Since moving to Denver, Lacey has worked and volunteered with a number of organizations working with international communities, including Starfish and Community Health Partnerships Honduras. She helped create an International Advocacy Team and co-lead the team for four years as they began to work alongside communities in Honduras.
In late 2014, she graduated with her Masters of Arts in Social Change, and in 2015 moved to Nepal with Edge of Seven. While she lived in a girls’ hostel in the Himalayan mountains (rough life, I know), she partnered with the local girls and an indigenous non profit, The Small World, to create a women’s leadership and empowerment program.
Upon her return in late 2015, Lacey decided that she wanted to start to “stay put” and explore working with local communities. In her brief time without a car in Denver, her world was opened to the alternative transportation options Denver offers (including the obstacles and holes in them). She found NETC in November and was so delighted when they welcomed her with open arms. Lacey is so excited to be working alongside communities and businesses advocating for transportation needs!
When she is not working, you can find Lacey on the board of Write Our World, gallivanting around the mountains, researching airline tickets to places around the world where she has a left a piece of her heart, and snuggling with dogs that aren’t actually hers.

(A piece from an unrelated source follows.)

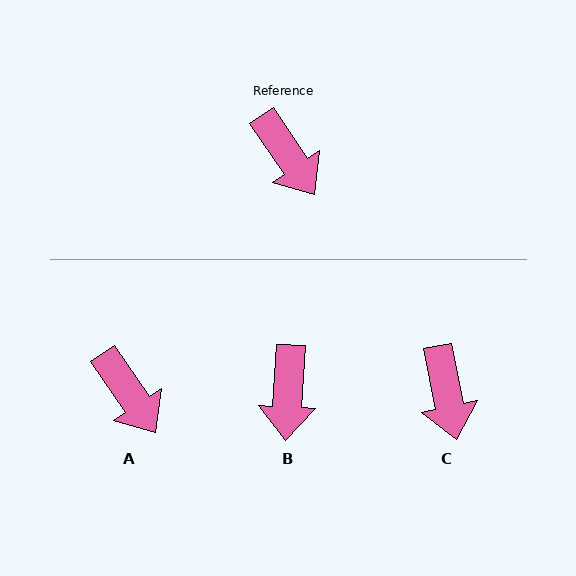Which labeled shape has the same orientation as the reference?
A.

Gavi worked throughout high school with the after school program at Escuela Tlatelolco, helping kids with homework and bringing in outside mentors to advise students on careers in their field of interest, inspiring them to follow their dreams.
After graduation, she started school at Regis University, majoring in elementary education. Gavi has always believed that there are never enough teachers in the world, and especially not enough that motivate students to continue their education. She has done placements at many different schools in DPS and Adams 12.